Rossese is sensitive, delicate and subtle. Its color is as transparent as contact lenses and brighter than blood. After a few years, it changes to a rust-colored orange. He ages mediocre, oxidizes easily and just does work. The fact that there are only about 80 ha of them is understandable. The fact that one of the best red wines in Italy is still made from it is remarkable and at least in need of explanation.

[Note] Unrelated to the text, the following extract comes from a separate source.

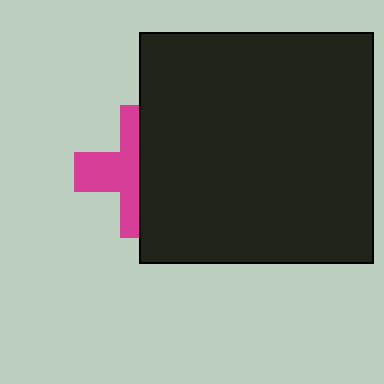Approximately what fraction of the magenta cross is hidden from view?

Although this is not easy. What exactly is the reason that Antonio Perrino knows how to open up worlds with his Rossese di Dolceacqua, probably only he knows – and Antonio is not particularly talkative in this regard. So we make a few assumptions and hope that a few of them hit the mark. First of all, there is the winemaker himself. 2019 is his 58th read, so you can assume that he knows what he's doing. Trends and fashions do not interest him, he always does what he thinks is right and what he likes. Having just over two hectares of vines, he does everything by hand. His vineyard is steep and is built on a rock, which he himself calls sgruttu, while geologists say Flysch about it. The sea is close, the mountains too and the thermals of both certainly add to the elegance. InKeller, which is in reality his garage, he lets the wine become in peace. The fermentation is spontaneous, the aging in small, used wooden barrels, filtered and sulfurized is not.
Transparent and bright, a wine, as if under a red veil. Wild strawberries, roses, thyme and salt set the first notes of smell and taste, pepper and maquis complement. The tannin is velvety and soft, the acidity pulsates, but never pushes itself to the fore. The texture looks supple and yet sublime, the body is elegant. Drinking flow combines with substance and depth, the finale is herbal and sustainable.
Grape: 100% Polyester
Plant protection: Sulfur, copper and preparations on a plant or animal basis, not certified
Vineyard: Steep single slope above Dolceacqua. Close to the sea and almost already in the mountains and therefore influenced by both. Sandy weathering soils, flysch. Old vines (50 years+) Education system: Alberello;
Read: By hand in boxes with a capacity of 25 kilos
Anaerobic digestion: Spontaneous/ wild yeasts, without temperature control
Expansion: Eighteen-day maceration, 18 months in used wooden barrels
Alcohol content: 13.50% vol
Clasp: Natural cork
Drinking temperature: 14-16 °C
Perfect drinking maturity: from now - 2030
Content and price per liter:
Maxim: All Vinonudo listed winegrowers work in their vineyards with compost, organic fertilizer and natural preparations and do not use herbicides, pesticides and artificial fertilizers.